Abissnet Superiore
- Organising body: Albanian Football Federation (FSHF)
- Founded: 6 June 1930; 96 years ago
- Country: Albania
- Confederation: UEFA
- Number of clubs: 10
- Level on pyramid: 1
- Relegation to: Kategoria e Parë
- Domestic cup(s): Albanian Cup Albanian Supercup
- International cup(s): UEFA Champions League UEFA Conference League
- Current champions: Egnatia (3rd title) (2025–26)
- Most championships: Tirana (26 titles)
- Top scorer: Vioresin Sinani (207 goals)
- Broadcaster(s): RTSH
- Website: fshf.org/abissnet-superiore
- Current: 2026–27 Kategoria Superiore

= Kategoria Superiore =

Albanian football league

Kategoria Superiore, also known as Abissnet Superiore for sponsorship reasons, is a top professional league for men's association football clubs in the Albanian football league system.
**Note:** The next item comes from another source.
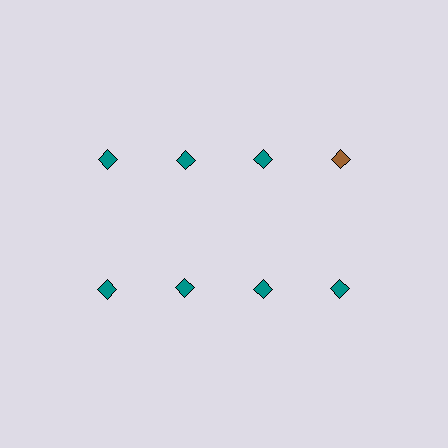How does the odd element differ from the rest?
It has a different color: brown instead of teal.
It is contested by 10 clubs, and operates on a system of promotion and relegation with the Kategoria e Parë. Seasons run from August to May, with teams playing 36 matches (playing each team twice at home and twice away).
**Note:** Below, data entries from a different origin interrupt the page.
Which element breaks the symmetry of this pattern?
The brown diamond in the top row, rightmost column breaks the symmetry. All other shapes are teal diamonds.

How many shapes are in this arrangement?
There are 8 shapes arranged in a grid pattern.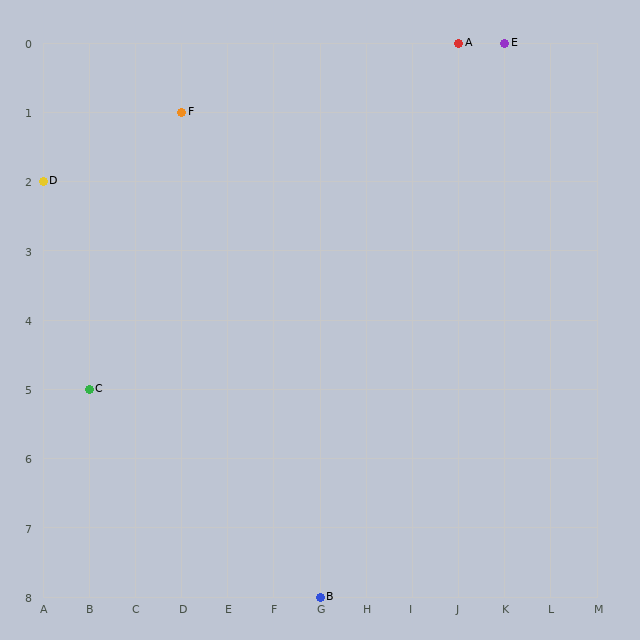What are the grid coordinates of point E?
Point E is at grid coordinates (K, 0).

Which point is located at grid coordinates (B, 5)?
Point C is at (B, 5).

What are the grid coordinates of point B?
Point B is at grid coordinates (G, 8).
The competition was founded in 1930 as the Albanian National Championship during the reign of King Zog, shortly after the creation of the Albanian Football Association. Since 1930, 45 clubs have competed in recognised competitions, while only ten clubs have won the title: Tirana (29), Dinamo Tirana (18), Partizani (17), Vllaznia (9), Skënderbeu (8), Egnatia (3), Elbasani (2), Teuta (2), Flamurtari (1) and Kukësi (1). The current champions are Egnatia, who won their 3rd title in 2025–26.

==History==
===Early years===
Football was first introduced to Albania by an English-Maltese priest named Gut Ruter, who visited the Saverian college in Shkodër in 1908. The first football club in Albania was Indipendenca, founded in Shkodër in 1912 by Palokë Nika. The first 90-minute game with two 45-minute halves was played in October 1913 between Indipendenca Shkodër and the occupying Austro-Hungarian Imperial Navy. The game is considered to be the first international game to be played in Albania, and it ended in a 2–1 loss for Indipendenca, with the captain and founder of the club Palokë Nika scoring the only goal for the Albanians.
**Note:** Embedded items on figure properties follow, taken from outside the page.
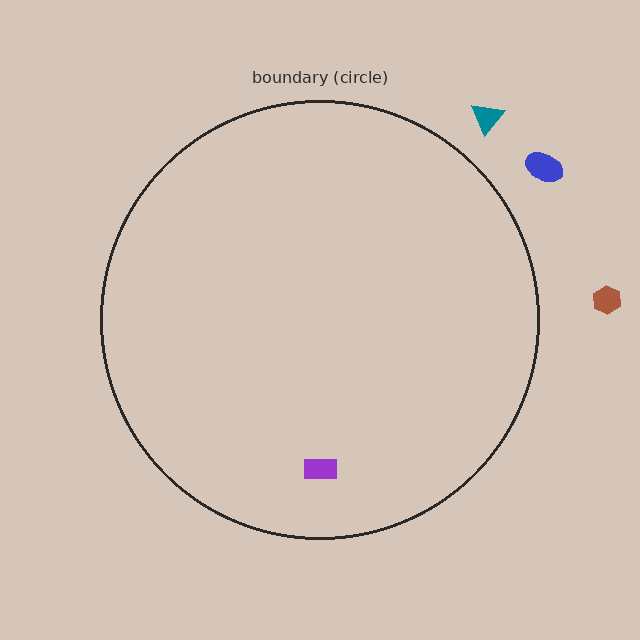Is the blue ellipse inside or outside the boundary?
Outside.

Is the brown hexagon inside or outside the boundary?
Outside.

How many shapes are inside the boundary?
1 inside, 3 outside.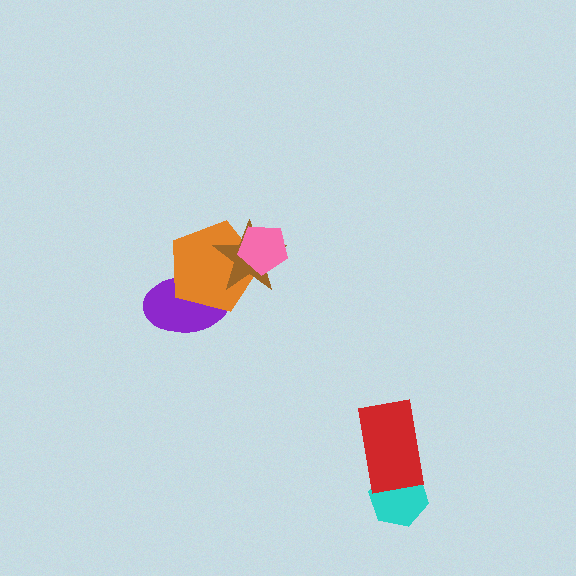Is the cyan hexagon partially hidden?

===World War II championships===

Albania was invaded by Italy in April 1939 and World War II soon broke out, meaning the Albanian Football Association, much like the other organisations in the country, ceased operating. Despite the war, three championships were held between 1939 and 1942, with Tirana winning the championships in 1939 and 1942 and Shkodra winning in 1940. Despite calls to recognise these championships, the Albanian Football Association maintains the position that the championships were not organised by them and cannot be formally recognised.

===Names===

| Name |  | Period | Notes |
| Albanian | English |
| Kampionati Kombëtar Shqiptar | Albanian National Championship | 1930–2003 | —N/a |
| Kategoria Superiore | Superior Category | 2003–present | The official name, even though from 2021 for sponsorship reasons the name changes. |
| Abissnet Superiore |  | 2021–present | Sponsored by Abissnet. |

===Records===
Most points in a season 84 points. KF Tirana (2004–05)

Most points without winning the league title 79 points. KF Elbasani (2004–05)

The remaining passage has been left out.